第177話 シルヴァ商店のチーズフォンデュ
午後は神様活動コンサル(いつの間にかそういう呼び方になってた)を数件こなし、少し早めに帰宅することになった。
――休みの日に勝手に活動した結果なのに優しいな。
前世だったらぶち切れられてそうなもんなのに。
まあそれだけ、神族が体調を崩すってのは一大事なんだろうな。
星にも関係してくるし。
「ただいま」
「おかえりなさい。体調はいかがですか?」
「ああ、もうすっかり元気だよ」
「それはよかったです。フィーネ様は名門神族の集まりに行ってくるとのことで1時間くらい前に出かけました。夜遅くなるそうです」
「了解。じゃあ久々に2人で夕飯だな。何食おうか」
フィーネが家にきてからは3人で食事をすることが多く、2人でというのは本当に久しぶりだった。
「そういえば、先日のシュワシュワジャムとバターチキンカレー、それからキャンディスの件ですが、仕入れの目処が立ちました」
「おお、早いな。さすがハク。助かるよ」
「えへへ、ありがとうございます。
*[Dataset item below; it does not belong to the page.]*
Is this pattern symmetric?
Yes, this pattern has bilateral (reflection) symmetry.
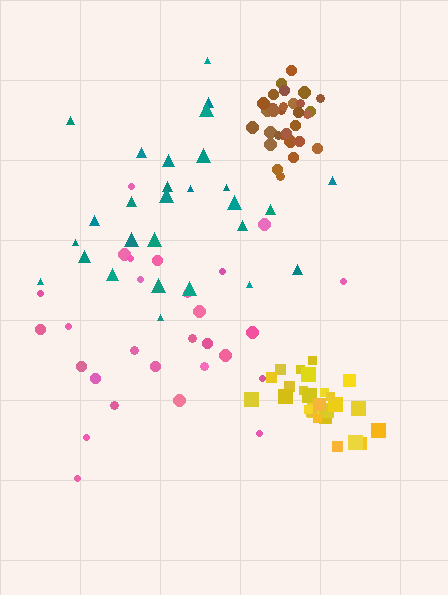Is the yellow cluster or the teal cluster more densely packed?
Yellow.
シュワシュワジャムは前回のモモリン味に加えてオレン味、ブカン味も開発中だそうなので、そちらもお願いしておきました。それからプレゼント用のセットのデザイン案が上がってきてます」
ハクはそう説明し、数枚の紙を渡してくれた。
デザイン案は、透明の箱にキラキラ光る綿とともに入れられたもの、袋詰めされてリボンがかけられたものなどオシャレなものばかり。
すげええええええ!
これならフィーネも満足するんじゃないか?
「ありがとな。フィーネが帰ってきたら早速詰めていこう」
「はいっ」
「――あ。そうだ、今日の夕飯はこれにしよう」
オレは先日の精霊祭で購入した「シルヴァ商店のチーズフォンデュセット」をハクに見せる。
「おおおおっ! とろとろチーズっ!」
「ちょうどおいしいパンがあるんだなー。あとは使えそうな野菜――にんじん、じゃがいも、ブロッコリー、エリンギなんかもいいな。それから肉の実と、シルヴァ商店で買ったソーセージも使っちゃおう」
「豪華!!!」
「ハクも切るの手伝ってくれるか」
「はいっ」
オレとハクで、食材を角切りにして加熱が必要なものには火を通していく。
そして食材を並べ、チーズフォンデュ鍋に専用チーズと牛乳を入れて煮溶かして。
「よっしできたあああああ!」
「おおおおお!」
ハクはキラキラと目を輝かせ、色とりどりの角切り食材ととろとろになって湯気を立てているチーズに見とれている。
「これに好きな食材を刺すと食べやすいぞ」
「本格的ですね!」
「せっかくだし、楽しまなきゃな。それじゃ、いただきます!」
「いただきますっ」
まずはパンから。
香ばしく焼いたパンで艶やかなチーズをすくい上げ、とろりと伸びた部分をくるくると巻き取り全体に纏わせる。
口に近づけると芳醇な香りに包まれ、食べる前から涎が溢れてきそうだ。
熱さに注意しながら頬張ると――
「うまあああああああああああ!!!」
「んーっ! おいひいれすっ!!!」
クセがなく、それでいて濃厚なコクがガツンとあり、どこかフレッシュな軽さも感じられる極上のチーズ。
食材と合わせたときのバランスも絶妙で、まさにチーズフォンデュのためにあると言っても過言ではない。
「え、思った以上にやばいなこれ。うん、やばい。語彙力がなくなる。ブロッコリーも食感が楽しくていいな」
「口の中が幸せすぎて大変ですっ」
あー、やっぱり大切な相手と食べるうまいものは最高だな!!!
オレとハクは、あっという間にチーズフォンデュを完食した。